Von Christian Schacherreiter, 18. Jänner 2021, 00:04 Uhr
Gabriele Kögl
Gabriele Kögl Bild: Feuersänger

"Gipskind": Gabriele Kögl schreibt über das Aufwachsen in einem steirischen Dorf.

Kindheit und Jugend in der Provinz der Fünfziger- und Sechzigerjahre – Seltenheitswert hat dieses Sujet in der österreichischen Literatur nicht. Von Elfriede Jelinek bis Josef Winkler reicht die Autorenliste für heimatkritische Bücher, in die sich jetzt auch Gabriele Kögl mit "Gipskind" eingeschrieben hat.

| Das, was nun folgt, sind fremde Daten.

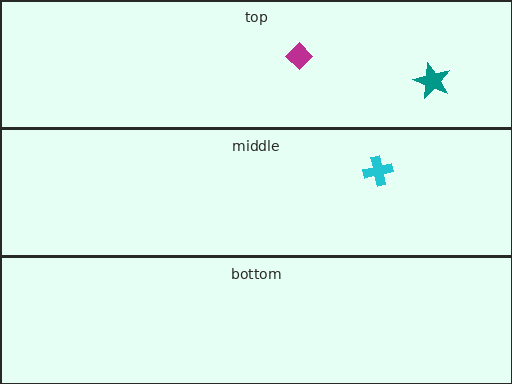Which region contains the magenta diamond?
The top region.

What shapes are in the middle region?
The cyan cross.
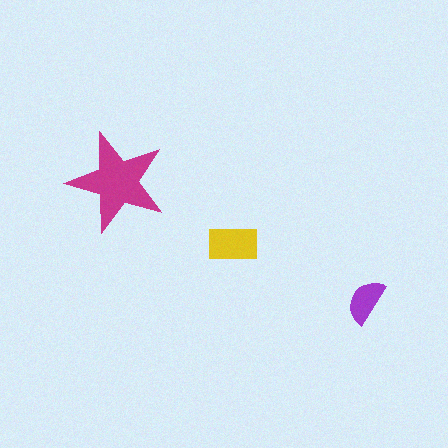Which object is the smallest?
The purple semicircle.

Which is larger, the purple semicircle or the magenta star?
The magenta star.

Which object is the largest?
The magenta star.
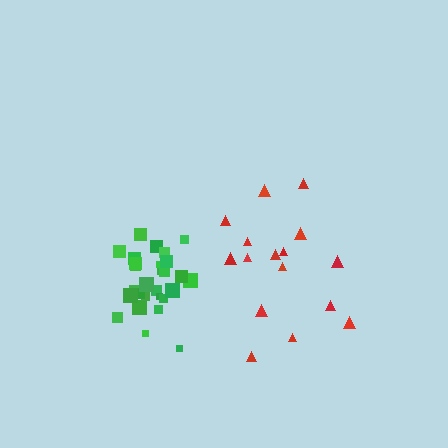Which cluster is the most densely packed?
Green.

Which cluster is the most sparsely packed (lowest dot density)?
Red.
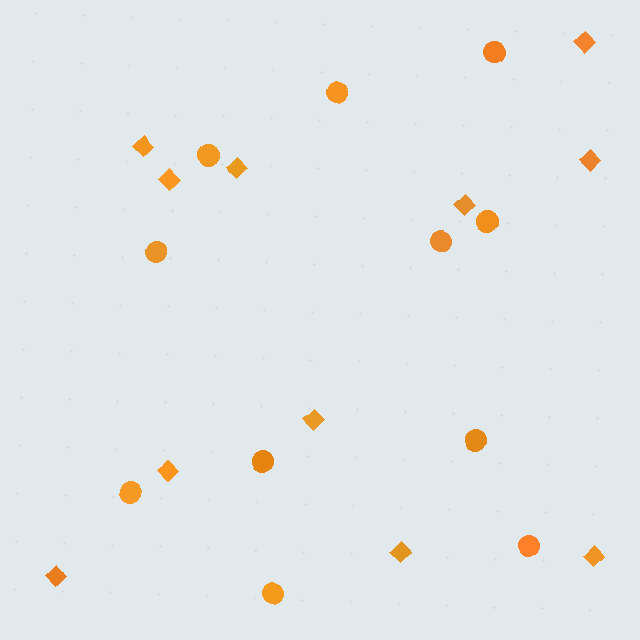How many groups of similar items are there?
There are 2 groups: one group of diamonds (11) and one group of circles (11).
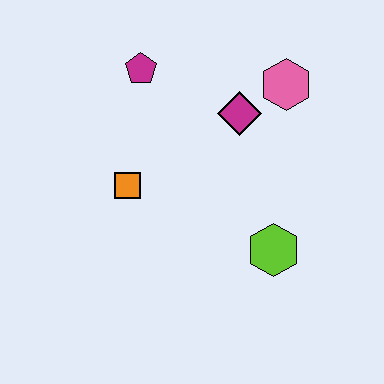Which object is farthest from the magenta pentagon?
The lime hexagon is farthest from the magenta pentagon.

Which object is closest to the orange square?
The magenta pentagon is closest to the orange square.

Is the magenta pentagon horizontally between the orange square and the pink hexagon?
Yes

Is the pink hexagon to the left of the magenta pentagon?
No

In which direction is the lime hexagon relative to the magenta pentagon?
The lime hexagon is below the magenta pentagon.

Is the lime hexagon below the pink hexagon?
Yes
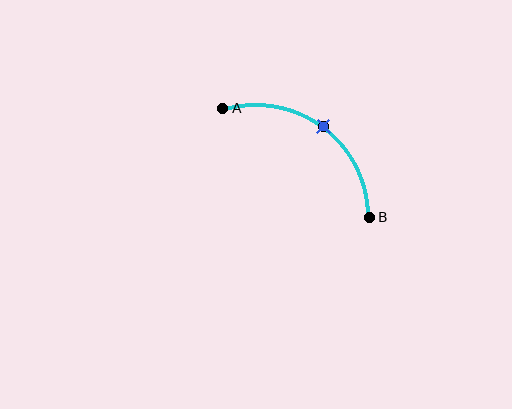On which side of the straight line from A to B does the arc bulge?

Der Titel verweist auf ein traumatisches Kindheitserlebnis der Hauptfigur. Wegen einer nicht erkannten Luxation wird dem Mädchen ein längerer Krankenhausaufenthalt ohne Bezugspersonen zugemutet und es muss eine Gipshose tragen. Die Hauptfigur Andrea wächst, so wie die Autorin selbst, in einem weststeirischen Dorf auf. Andreas Umfeld agiert, sieht man von der warmherzigen Großmutter ab, im charakterlichen Planquadrat von Dummheit, Bosheit, Gewalt und Sprachverrohung. Der Umgang mit Sexualität ist teils zotig, teils verklemmt, teils brutal. Nun sollen die sozialen Defizite des bäuerlichen Lebens in den Nachkriegsjahrzehnten keineswegs beschönigt werden. Dennoch ist Kögls Figurenzeichnung bisweilen von holzschnittartiger Finsternis. Aber Andrea, immer "die Kleine" genannt, leistet großen Widerstand. Sie gehört schon zur Pippi-Langstrumpf-Generation, die durch Dr. Sommer ("Bravo") aufgeklärt wird und Konstantin Weckers pathetische Befreit-euch-Appelle aufsaugt.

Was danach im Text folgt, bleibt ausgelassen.